Patent Owner Calls IPR Process Unconstitutional At Fed. Circ.

Law 360, Washington – September 11, 2015, by Jimmy Hoover – The owner of a now-invalid patent claiming the Patent Trial and Appeals Board’s inter partes review process is unconstitutional argued to a Federal Circuit panel Friday that patents are property rights that must be adjudicated in court rather than in administrative agencies.

MCM Portfolio LLC, which is suing Hewlett-Packard Co. for infringing its late flash memory patent, stressed to the panel that individuals whose property rights are challenged by a third party are entitled to a jury trial in a court established by Article III of the U.S. Constitution: a right neglected by the IPR process established by the America Invents Act.

Under the AIA, which Congress passed in 2011, third parties, typically those who have been targeted in an infringement action by a patent owner, can petition PTAB to review a patent for validity on a timeline far more efficient than in federal district court where such validity findings took place before.

According to MCM’s attorney, Edward P. Heller of Alliacense Limited LLC, cases litigated in common law courts “are inherently Article III cases and cannot be remanded by Congress and given to an administrative tribunal.” Otherwise, said Heller, “there would be a constitutional violation of Article III of the structure of our government.”

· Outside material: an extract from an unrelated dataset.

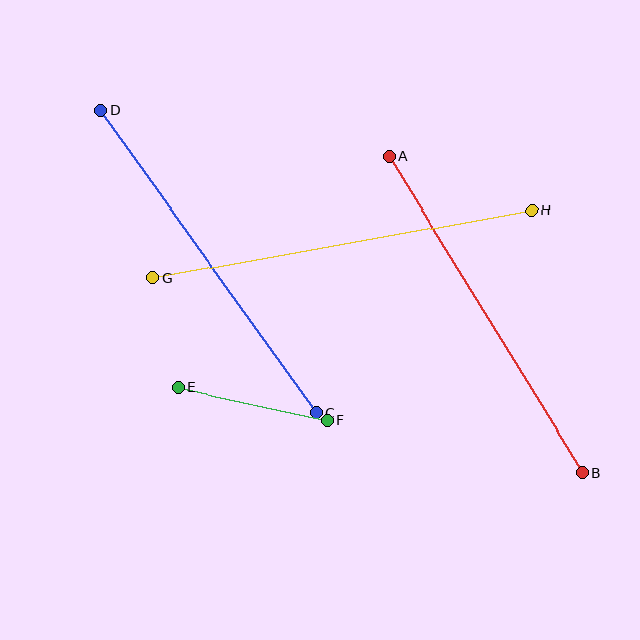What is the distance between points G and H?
The distance is approximately 385 pixels.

Heller cited a 2011 high court decision in Stern v. Marshall, a bankruptcy case involving the estate of late model Anna Nicole Smith, which he said affirmed that argument.

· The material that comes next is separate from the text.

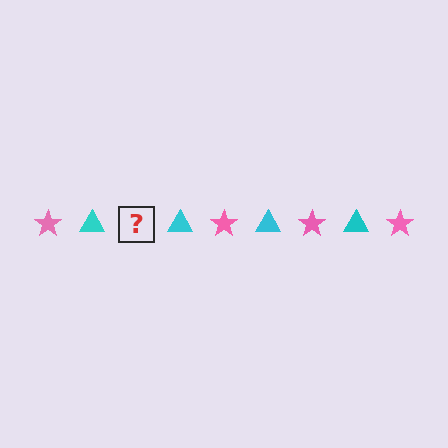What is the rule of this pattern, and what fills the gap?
The rule is that the pattern alternates between pink star and cyan triangle. The gap should be filled with a pink star.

According to William Havemann, a lawyer representing the U.S. Patent and Trademark Office, “Congress did not take away any right” through the AIA, but rather provided an alternative route for patent adjudication by an “expert government agency,” citing a 1995 Federal Circuit decision in Patlex Corp. v. Mossinghoff that upheld the agency’s authority to conduct patent re-examinations. That case, Havemann said, correctly deemed patents “public rights” that can only be conferred by the USPTO.

“A patent is a creature of Congress … a monopoly that operates against the public at large,” Havemann told the panel.

Heller blasted the notion, saying public rights cannot be adjudicated in Article III courts, calling the two concepts “mutually exclusive.” To find otherwise, Heller said, would be to overrule three governing Supreme Court decisions on the issue.

While Heller spent nearly his entire argument on the constitutionality question Friday, MCM has hedged its bets in the case, arguing in its January brief to the appeals court that the board erred since HP lacked standing to challenge the patent in the first place because its petition was untimely.

MCM maintains that an HP affiliate, Pandigital Inc., was served with a complaint more than a year before the petition was filed, thus violating the AIA’s time-bar.

On Friday, HP blasted the argument, saying MCM has effectively challenged the board’s institution decision, which under the AIA, is “not appealable.”

That argument closely mirrors a similar one made by Apple Inc. last month before the Federal Circuit in a bid to hold in place the PTAB’s invalidity finding of software patents Achates Reference Publishing Inc.

During that case, Judge Prost appeared more concerned with the AIA’s one-year, post-lawsuit deadline than the more nebulous bar to institution appeals, which many have argued does not apply to jurisdictional claims, but rather the merits of the institution decision.

U.S. Circuit Judges Timothy B. Dyk, Sharon Prost and Todd Hughes sat on the panel.

The patent-in-suit is U.S. Patent Number 7,162,549.

MCM is represented by Susan Anhalt of Fountainhead IP LP and attorney Edward Heller.

USPTO is represented by in-house counsel William E. Havemann, Mark R. Freeman, Nathan K. Kelley and Scott Weidenfeller.

HP is represented by Marcia H. Sundeen, Robert L. Hails Jr., Adeel Haroon, Rose Cordero Prey and T. Cy Walker of Kenyon & Kenyon LLP.

The case is MCM Portfolio LLC v. Hewlett-Packard Co., case number 15-1091, in the U.S. Court of Appeals for the Federal Circuit.